Tratto da un best seller dal titolo omonimo di Yusuke Kishi, il film racconta la storia di un professore di liceo apparentemente irreprensibile, ben voluto da colleghi e allievi; ma già a partire dall'inquadratura della casa in cui vive, fatiscente in mezzo a sterpaglie e pattume, strettamente sorvegliata da due corvacci neri, qualche certezza granitica viene meno di pari passo ad una trasformazione comportamentale, specchio di vecchie follie sepolte.
Sta proprio nel racconto di questa trasformazione che Miike coglie i frutti migliori del suo lavoro: dapprima mostrandoci l'uomo come una sorta di vendicatore silenzioso ed efficacissimo, difensore di deboli vessati o molestati, poi, attraverso un lungo inserto onirico in compagnia del compagno di merende, ne traccia i contorni raccapriccianti ed infine lo insegue nella sua esplosione di follia, miscelando mitologia nordica e Brecht, scene splatter, alcune delle quali risaltano per la prorompente carica ironica che strappa risate (alcuni passaggi del sogno, il fucile monocolo, le mutandine) e citazioni stragiste in stile collegiale-americano.
Se la prima parte è tutta un inseguire i meandri psicologici del protagonista, la seconda, quando esplode il film, possiede un ritmo frenetico nel quale tutto si miscela e si polverizza e in cui meglio si riconosce la mano del regista, che sublima la ferocia e la violenza ad un punto di non ritorno tale che la trasforma in qualcosa altro che genera quasi una simpatia per il protagonista stesso.

Il film nel suo complesso ha la sua ragione di esistere, mostra a sufficienza quanto di buono Miike sa fare e anche, ovviamente, qualche limite, soprattutto nel descrivere un ambiente scolastico un po' troppo stilizzato secondo i classici canoni del cinema nipponico.
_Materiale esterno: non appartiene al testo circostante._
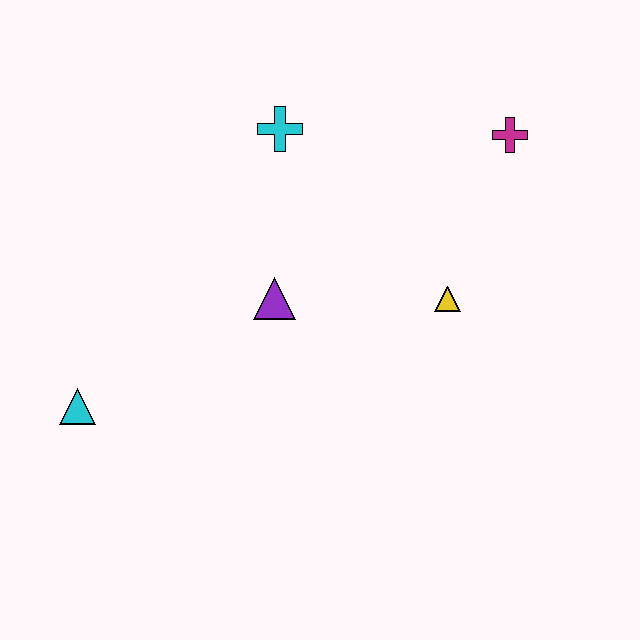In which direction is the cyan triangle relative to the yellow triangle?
The cyan triangle is to the left of the yellow triangle.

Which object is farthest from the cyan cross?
The cyan triangle is farthest from the cyan cross.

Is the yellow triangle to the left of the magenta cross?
Yes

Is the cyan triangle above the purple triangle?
No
La prova di Hideaki Ito, attore ben noto che solitamente regala il volto a personaggi positivi, è eccellente soprattutto perché riesce ad avere la stessa faccia in ogni momento del film; insieme a lui una serie di giovani attori e attrici, quasi tutti già visti in altri lavori: Erina Mizuno, Shota Sometani e Fumi Nikaido, solo per citarne alcuni.